Add a filterUniquePrecursorMz method
jorainer opened this issue · 4 comments
Add a filtering function filterUniquePrecursorMz
that reduces a Spectra
object selecting for groups of spectra with similar precursor m/z (given ppm
and tolerance
) the one with the highest precursor intensity.
Could you elaborate on the difference with filterPrecursorMz()
. I understand that with this new method, you in addition want the one with the highest precursor intensity... but can't this be done in another way, or about a function that does that (say filterPrecursorMaxIntensity()
).
In other words, we have a function that does something similar... couldn't we offer a generic tools to use in combination of what we already have?
filterPrecursorMzValues
and filterPrecursorMzRange
take target m/z values to filter (the first allows to keep spectra with matching precursor m/z, the second spectra within a specified m/z range.
What I would like to have here is: assuming that fragment spectra were generated from the same ions (thus the spectra have similar precursor m/z values), select for each set the fragment spectrum with the highest precursor intensity. So, basically, I don't know the precursor m/z beforehand (like I would with the filterPrecursorMzValues
) but want to reduce the Spectra
to unique spectra/precursor m/z.
so, the definition of the method would be:
setMethod("filterPrecursorMaxIntensity", "Spectra", function(object, ppm = 10, tolerance = 0))

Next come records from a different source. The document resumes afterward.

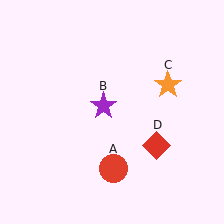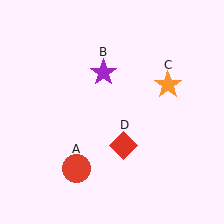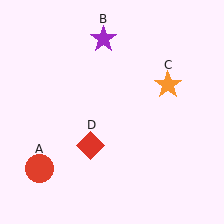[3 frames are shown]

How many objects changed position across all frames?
3 objects changed position: red circle (object A), purple star (object B), red diamond (object D).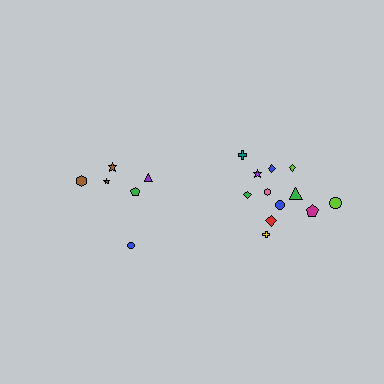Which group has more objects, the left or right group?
The right group.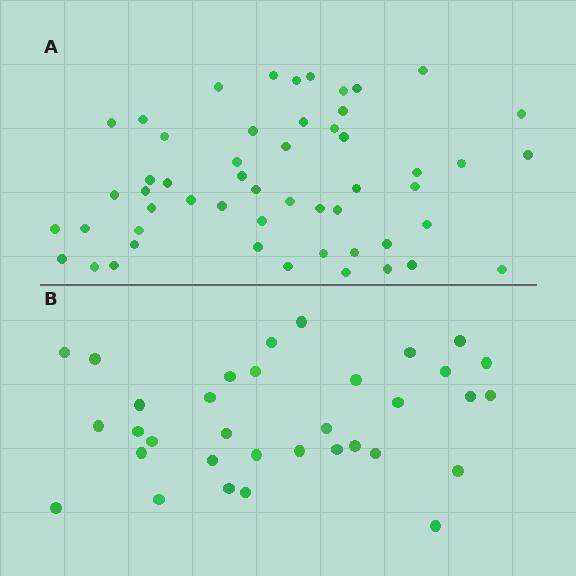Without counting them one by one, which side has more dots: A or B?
Region A (the top region) has more dots.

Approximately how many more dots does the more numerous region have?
Region A has approximately 20 more dots than region B.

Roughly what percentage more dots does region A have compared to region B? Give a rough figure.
About 55% more.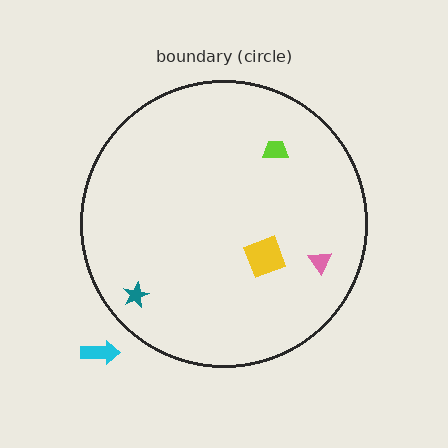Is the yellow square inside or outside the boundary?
Inside.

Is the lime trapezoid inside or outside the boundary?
Inside.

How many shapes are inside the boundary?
4 inside, 1 outside.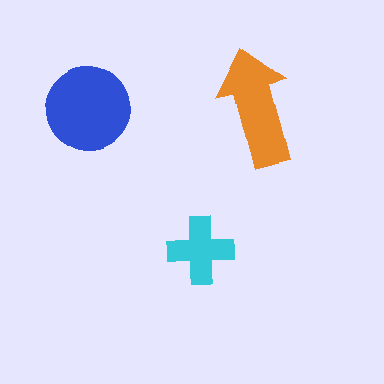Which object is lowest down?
The cyan cross is bottommost.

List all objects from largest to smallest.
The blue circle, the orange arrow, the cyan cross.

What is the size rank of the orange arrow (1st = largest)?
2nd.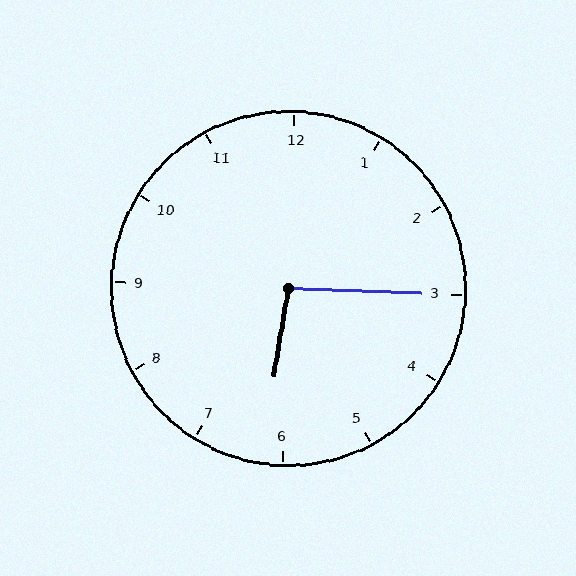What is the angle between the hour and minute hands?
Approximately 98 degrees.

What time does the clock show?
6:15.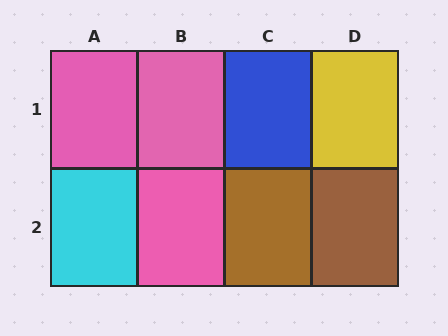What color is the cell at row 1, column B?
Pink.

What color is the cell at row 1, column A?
Pink.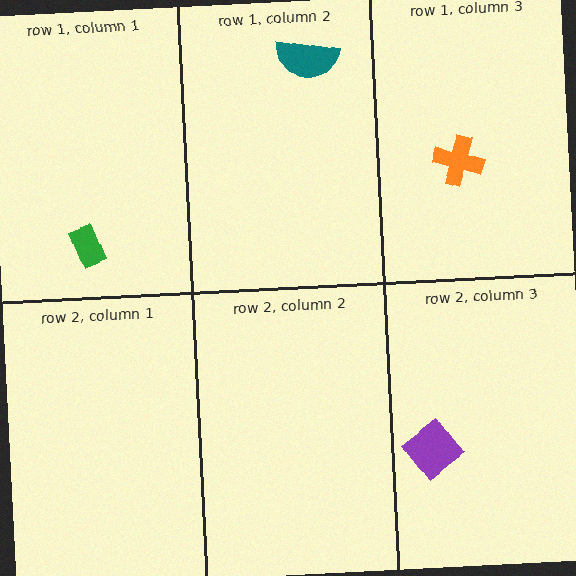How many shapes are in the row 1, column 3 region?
1.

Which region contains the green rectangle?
The row 1, column 1 region.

and the function internally would use the MsCoreUtils::group
function to group the spectra based on their precursor m/z values (given ppm
and tolerance
) and for each group return the one spectrum with the highest precursor intensity.
I hope I explained it well enough...
Ok, thank. Now that I realise that you don't have the precursor MZ values beforehand, it makes more sense. Please, go ahead :-)
Small benchmark of two implementations of the function:
filterPrecursorMaxIntensity <- function(x, tolerance = 0, ppm = 10) {
pmz <- precursorMz(x)
pmi <- precursorIntensity(x)
idx <- order(pmz, na.last = NA)
mz_grps <- group(pmz[idx], tolerance = tolerance, ppm = ppm)
if (any(duplicated(mz_grps))) {
keep <- is.na(pmz)
keep[vapply(split(idx, as.factor(mz_grps)),
function(z) {
if (length(z) == 1L) z
else z[which.max(pmi[z])]
}, integer(1L),
USE.NAMES = FALSE)] <- TRUE
x <- x[keep]
}
x
}
filterUniquePrecursorMz <- function (querySpectra,minSize=3)
{
## pg_filt = querySpectra[which (sapply (mz (querySpectra),length) >= minSize)]
pg_filt <- querySpectra
## Order by precusrsor mass
pg_filt = pg_filt[order (precursorMz (pg_filt))]
## Bin by precirsor mass and remove bins duplicated precursor ions (keep higher intensity)
pg_mat = cbind ("mz" = precursorMz (pg_filt),"intensity" = precursorIntensity (pg_filt))
mz_grps = MsCoreUtils::group (pg_mat[,"mz"], tolerance=0, ppm=10)
if (any (duplicated (mz_grps))) {
no_dup = tapply (1:length (mz_grps),mz_grps,function (i) {
if (length (i) == 1) { return (i) }
else { return (i[which.max (pg_mat[i,"intensity"])]) }
})
pg_filt = pg_filt[no_dup]
}
return(pg_filt)
}
The second implementation does in addition also an internal filter on the number of fragment peaks. I would however suggest (also for performance issues and because it is cleaner for the user) to do that outside of the function. This can be easily done with e.g. sps <- sps[lengths(sps) > 3]
. Also, the second version does silently re-order the spectra which can be confusing for the user (he/she might not expect that) and works only for Spectra
with only MS2 spectra.
library(Spectra)
library(microbenchmark)
fl <- system.file("TripleTOF-SWATH", "PestMix1_DDA.mzML",
package = "msdata")
sps_dda <- Spectra(fl)
## filter to MS2 data
tmp <- filterMsLevel(sps_dda, 2L)
microbenchmark(filterPrecursorMaxIntensity(tmp), filterUniquePrecursorMz(tmp))
Unit: milliseconds
expr min lq mean median uq
filterPrecursorMaxIntensity(tmp) 3.174594 3.261636 3.589510 3.408911 3.519393
filterUniquePrecursorMz(tmp) 4.685477 4.848344 5.230798 5.089792 5.221355
max neval cld
15.88249 100 a
12.24396 100 b